MIT researchers have been working on an artificial intelligence (AI) program that might be used in self-driving cars and training them in ethics and morality. Based on responses they gathered using their "Moral Machine", they are designing a system that responds to crash situations in the way a human would.
The Moral Machine is an MIT simulator that tackles the moral dilemma of autonomous car crashes. It poses a number of no-win type scenarios that range from crashing into barriers or into pedestrians. In both outcomes, people will die and it is up to the respondent to choose who lives. After nearly a year of collecting over 18 million responses, they have applied the results to the AI program.
An Outline report mentions that the Moral Machine is a cache of gut feelings of random internet users from around the world. Using this data, Ariel Procaccia from Carnegie Mellon University and Iyad Rahwan of MIT and one of the minds behind the Moral Machine created an AI that can evaluate situations where an autonomous car needs to kill someone.
While there are millions of votes to go with, the report points out that there are an innumerable number of situations that a car will face in a pedestrian crossing with combinations of people and animals that might not have been covered by the Moral Machine.
The AI will have to learn how to apply existing votes to these situations and then learn how they work in situations that have not been voted on, says the report. AI programs excel at such operations and finding patterns and getting answers for predictive tasks out of millions of data points is quite a simple task for AI to accomplish. It will be able to make use of the collective ethical intuitions of the many Moral Machine respondents, points out the report.

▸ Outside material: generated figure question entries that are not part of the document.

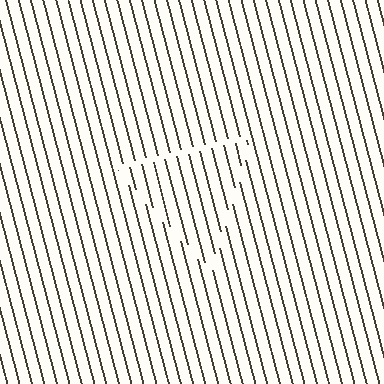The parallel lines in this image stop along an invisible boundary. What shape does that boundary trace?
An illusory triangle. The interior of the shape contains the same grating, shifted by half a period — the contour is defined by the phase discontinuity where line-ends from the inner and outer gratings abut.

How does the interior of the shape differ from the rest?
The interior of the shape contains the same grating, shifted by half a period — the contour is defined by the phase discontinuity where line-ends from the inner and outer gratings abut.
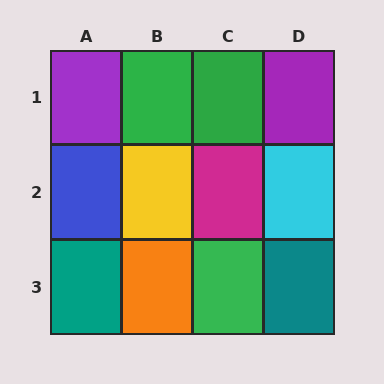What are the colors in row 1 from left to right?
Purple, green, green, purple.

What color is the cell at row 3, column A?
Teal.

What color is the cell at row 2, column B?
Yellow.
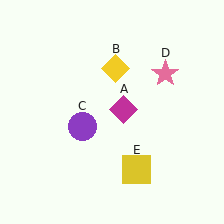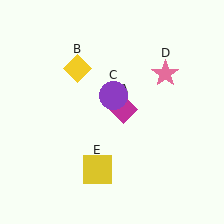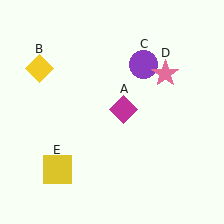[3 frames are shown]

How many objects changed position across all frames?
3 objects changed position: yellow diamond (object B), purple circle (object C), yellow square (object E).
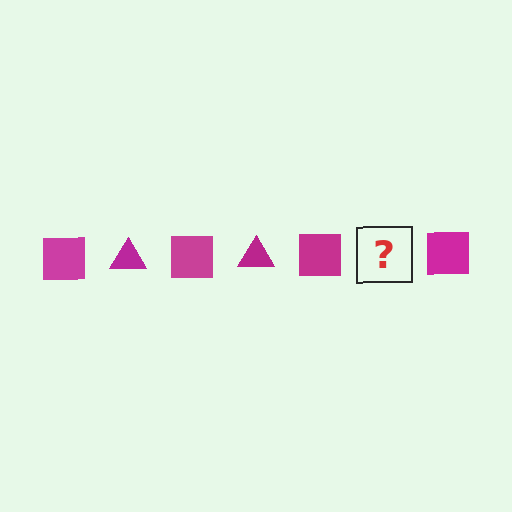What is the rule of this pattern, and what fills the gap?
The rule is that the pattern cycles through square, triangle shapes in magenta. The gap should be filled with a magenta triangle.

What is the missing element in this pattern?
The missing element is a magenta triangle.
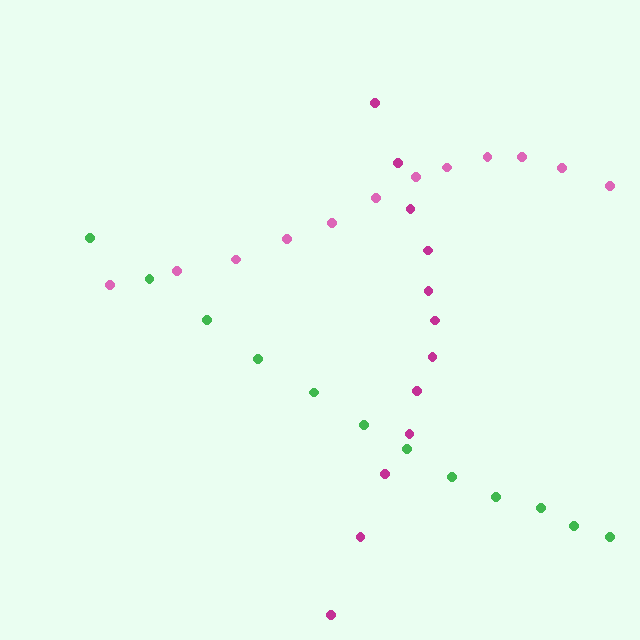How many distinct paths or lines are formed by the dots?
There are 3 distinct paths.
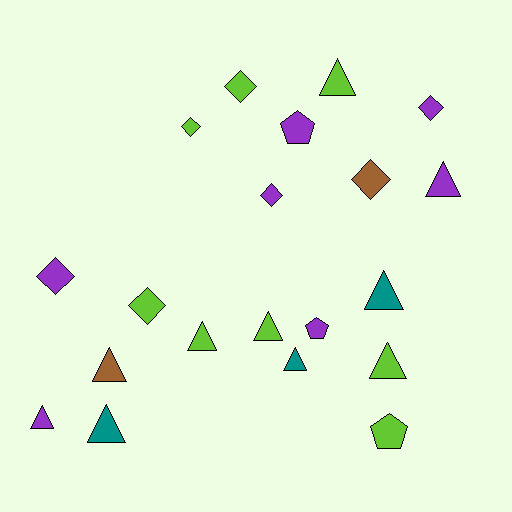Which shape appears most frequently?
Triangle, with 10 objects.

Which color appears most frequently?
Lime, with 8 objects.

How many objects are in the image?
There are 20 objects.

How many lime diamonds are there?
There are 3 lime diamonds.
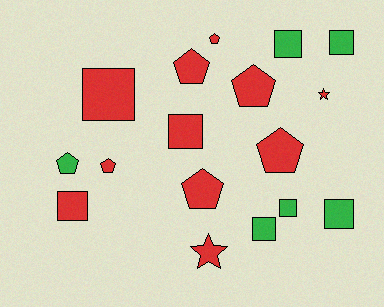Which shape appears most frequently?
Square, with 8 objects.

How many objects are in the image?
There are 17 objects.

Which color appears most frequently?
Red, with 11 objects.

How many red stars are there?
There are 2 red stars.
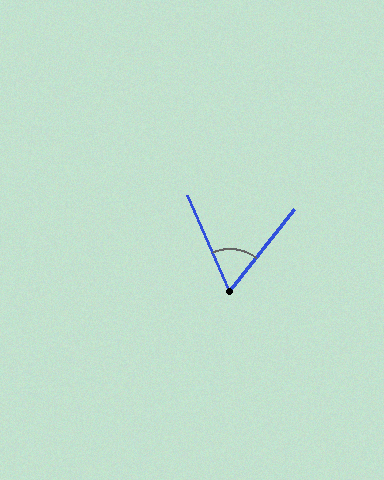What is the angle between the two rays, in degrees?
Approximately 62 degrees.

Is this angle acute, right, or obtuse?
It is acute.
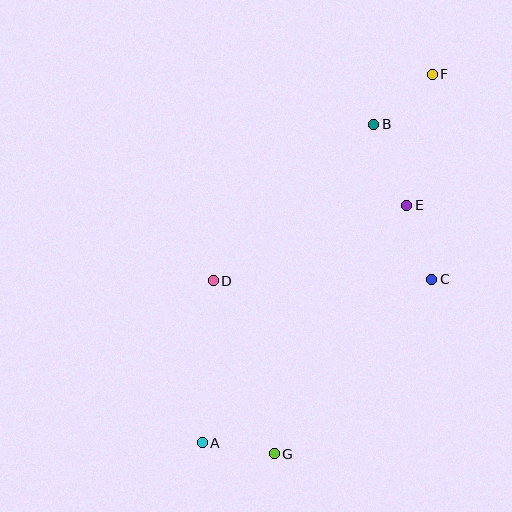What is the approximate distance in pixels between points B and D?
The distance between B and D is approximately 224 pixels.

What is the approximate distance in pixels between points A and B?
The distance between A and B is approximately 361 pixels.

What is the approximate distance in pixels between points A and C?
The distance between A and C is approximately 282 pixels.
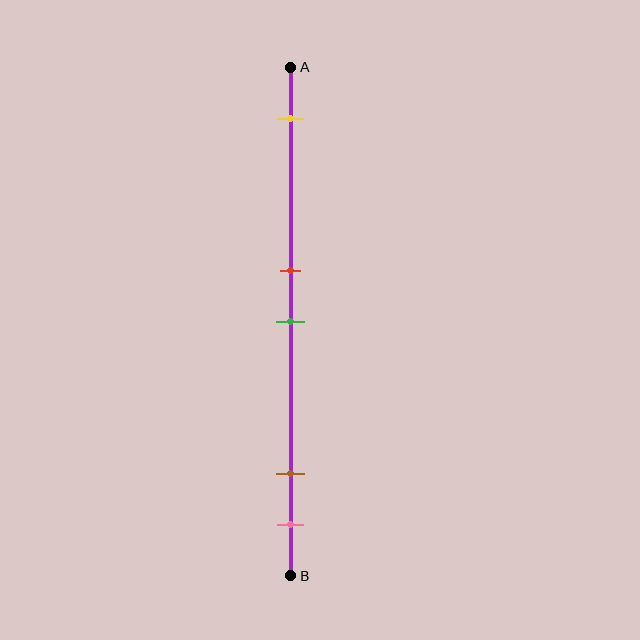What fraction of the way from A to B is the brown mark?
The brown mark is approximately 80% (0.8) of the way from A to B.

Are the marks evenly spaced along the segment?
No, the marks are not evenly spaced.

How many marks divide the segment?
There are 5 marks dividing the segment.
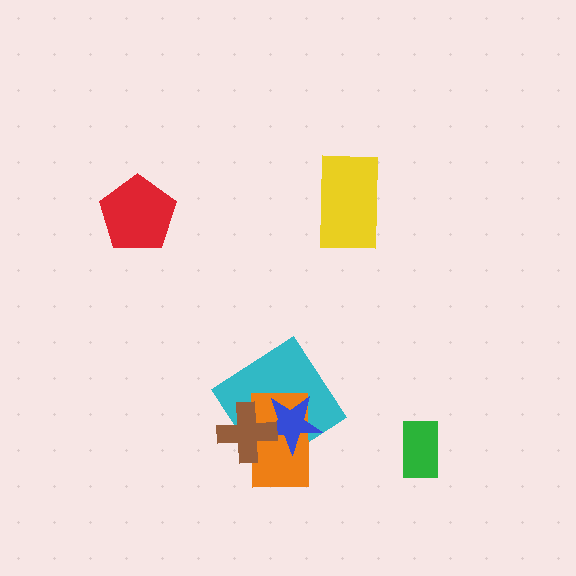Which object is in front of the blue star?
The brown cross is in front of the blue star.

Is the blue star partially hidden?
Yes, it is partially covered by another shape.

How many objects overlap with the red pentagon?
0 objects overlap with the red pentagon.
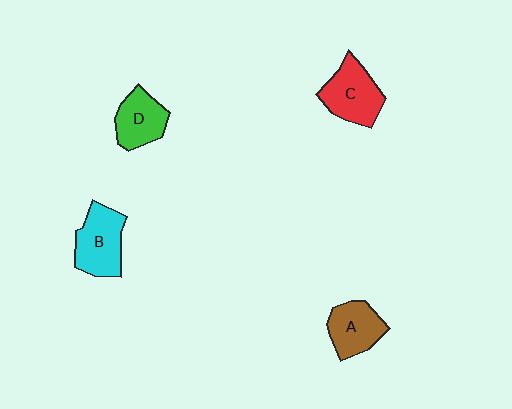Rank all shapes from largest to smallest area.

While Procaccia believes that the AI is not yet ready for deployment, he said: "It is a proof of concept, showing that democracy can help address the grand challenge of ethical decision making in AI."
Since the system uses millions of viewpoints to make complex decisions and not just from a small controlled group, the report quotes a paper from Duke University which concluded that an AI could result in operating a morally better system than any individual human can.

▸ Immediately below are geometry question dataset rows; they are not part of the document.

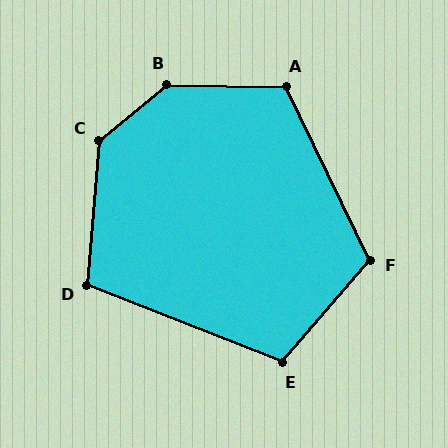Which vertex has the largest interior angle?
B, at approximately 140 degrees.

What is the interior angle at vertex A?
Approximately 117 degrees (obtuse).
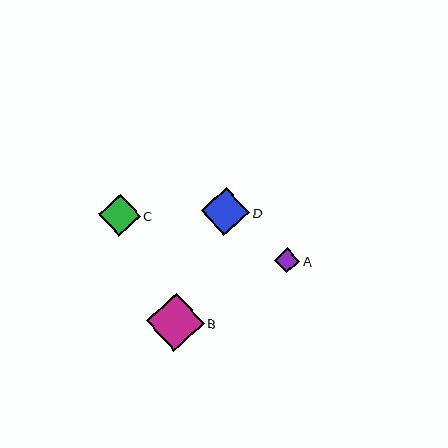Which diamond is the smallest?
Diamond A is the smallest with a size of approximately 25 pixels.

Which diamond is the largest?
Diamond B is the largest with a size of approximately 58 pixels.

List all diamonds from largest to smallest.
From largest to smallest: B, D, C, A.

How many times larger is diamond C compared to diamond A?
Diamond C is approximately 1.7 times the size of diamond A.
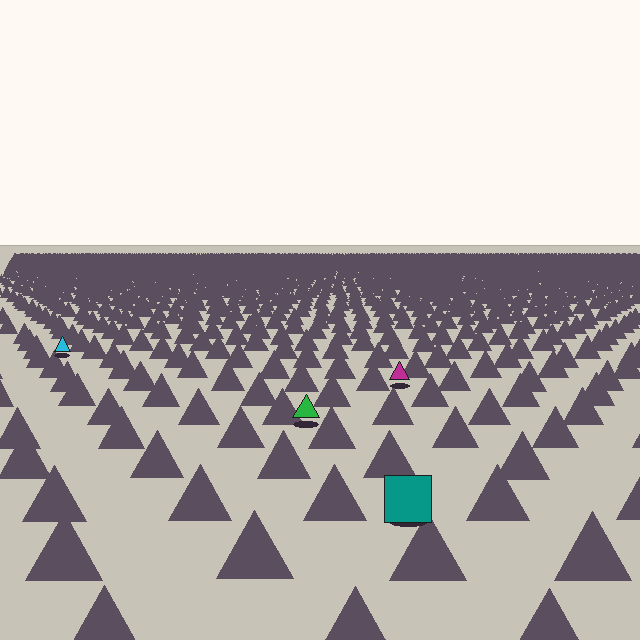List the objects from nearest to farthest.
From nearest to farthest: the teal square, the green triangle, the magenta triangle, the cyan triangle.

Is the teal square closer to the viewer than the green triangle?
Yes. The teal square is closer — you can tell from the texture gradient: the ground texture is coarser near it.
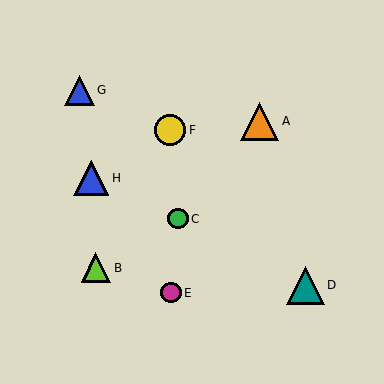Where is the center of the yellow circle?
The center of the yellow circle is at (170, 130).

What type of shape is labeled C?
Shape C is a green circle.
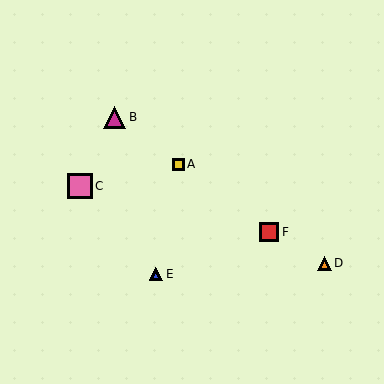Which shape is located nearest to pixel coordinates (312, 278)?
The orange triangle (labeled D) at (324, 263) is nearest to that location.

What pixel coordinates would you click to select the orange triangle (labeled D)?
Click at (324, 263) to select the orange triangle D.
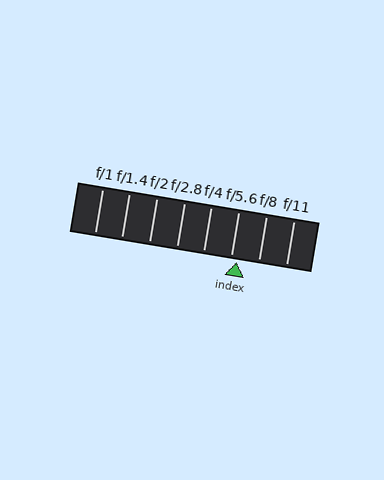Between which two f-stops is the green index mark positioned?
The index mark is between f/5.6 and f/8.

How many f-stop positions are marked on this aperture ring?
There are 8 f-stop positions marked.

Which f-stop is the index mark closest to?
The index mark is closest to f/5.6.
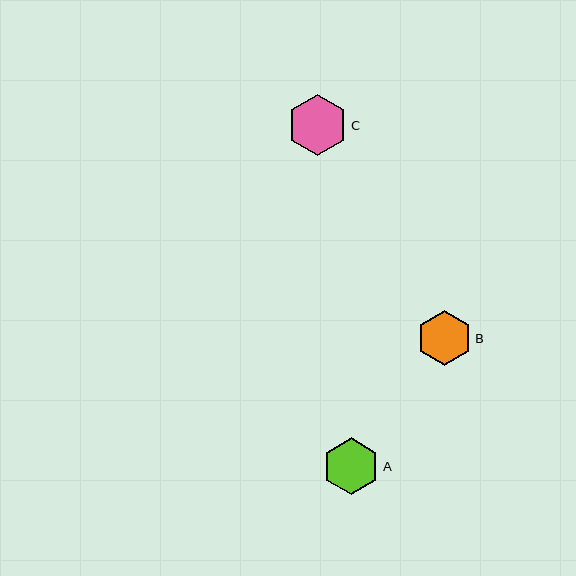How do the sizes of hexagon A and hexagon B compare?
Hexagon A and hexagon B are approximately the same size.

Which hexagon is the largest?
Hexagon C is the largest with a size of approximately 61 pixels.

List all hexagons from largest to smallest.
From largest to smallest: C, A, B.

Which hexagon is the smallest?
Hexagon B is the smallest with a size of approximately 55 pixels.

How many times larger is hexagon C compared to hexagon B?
Hexagon C is approximately 1.1 times the size of hexagon B.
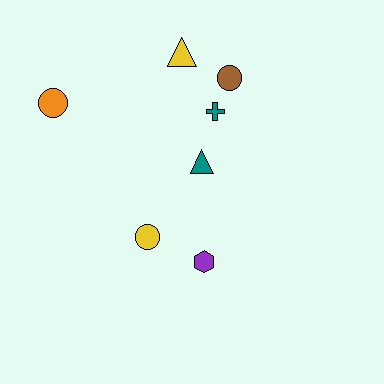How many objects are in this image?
There are 7 objects.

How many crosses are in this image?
There is 1 cross.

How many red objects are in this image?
There are no red objects.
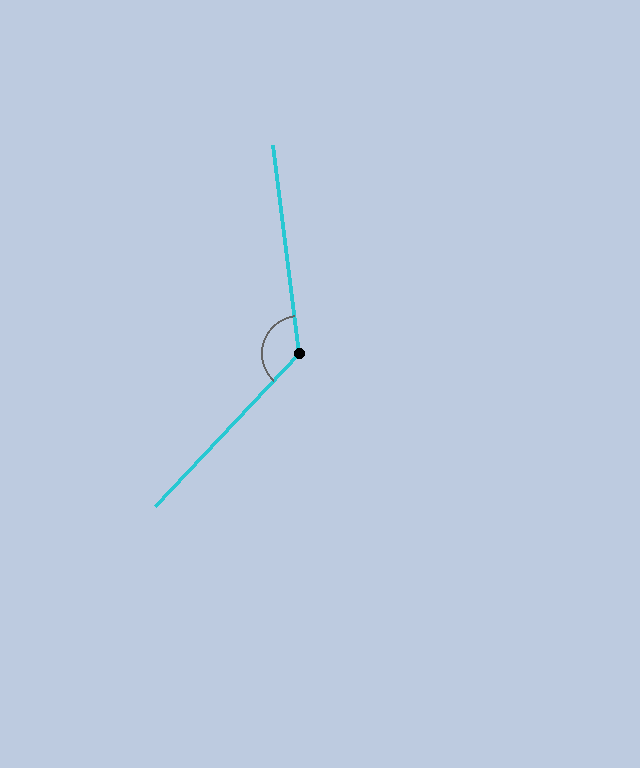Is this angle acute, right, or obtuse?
It is obtuse.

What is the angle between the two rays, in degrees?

Crowdsourcing morality does not make AI ethical, says James Grimmelmann, a professor at Cornell Law School. Rather, "it makes the AI ethical or unethical in the same way that large numbers of people are ethical or unethical".
You can also participate in the Moral Machine questionnaire here.
While most autonomous car makers and companies that are designing self-driving vehicles seem to have got the driving aspect right, there seems to be a wide gap in the ethical and moral stand that a vehicle is forced to take when dealing with a crash. Several regulators around the world have started to formulate their own versions of what they think is the right way for autonomous cars to operate in death scenarios.